Sabburcu, sepolcro, in particolare il repositorio in cui viene posto nelle chiese il SS. Sacramento nel giorno del Giovedì Santo, dal latino sepulcru(m). Questo termine traslato significa ingombrante, fuori posto, tant’è che si dice: llèate te menzu sabburcu. In riferimento invece al Giovedì Santo si usa dire: girare li sabburchi, visitare le chiese. Nell’immaginario collettivo si immagina il sepolcro, la tomba in cui venne deposto Gesù Cristo; invero, si tratta dell’Eucarestia riposta al termine della messa vespertina (in Coena Domini, la Messa nella Cena del Signore).
La tradizione salentina vuole che l’altare della reposizione (sabburcu) sia addobbato, in devozione all’Eucaristia, in modo solenne con composizione floreali, drappi, luci o altri simboli, nonché i germogli di grano (simbolo della sepoltura e resurrezione di Cristo). Nelle chiese di Tuglie, secondo l’antica tradizione della Passione, l’allestimento del sabburcu viene fatto con profonda devozione e partecipazione. Alcune suggestive immagini del ‘sepolcro’ allestito nella Chiesa matrice nell’anno 2018, gentilmente concesse da Gianpiero Pisanello.

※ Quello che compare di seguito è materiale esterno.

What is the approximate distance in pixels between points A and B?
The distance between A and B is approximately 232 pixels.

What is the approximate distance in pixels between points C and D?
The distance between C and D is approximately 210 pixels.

Presso i Romani, nel repositorium o repostorium si ponevano vasi e stoviglie della mensa, o si racchiudevano oggetti preziosi. Nel linguaggio ecclesiastico il termine repositorio si applicava a più soggetti; in modo particolare al recipiente, generalmente a forma di colomba, dove si conservava il SS. Sacramento; in generale a qualunque coppa, teca, capsula, scrigno, borsa in cui venissero deposti oggetti sacri. Del resto il significato della parola veniva esteso anche a indicare armadî sia che fossero custodie di reliquie sia che servissero per la conservazione delle vesti sacre. Infine nei tempi tardi divenne anche sinonimo di sepolcro o di cassa in cui si raccoglievano le ossa (Treccani enciclopedia).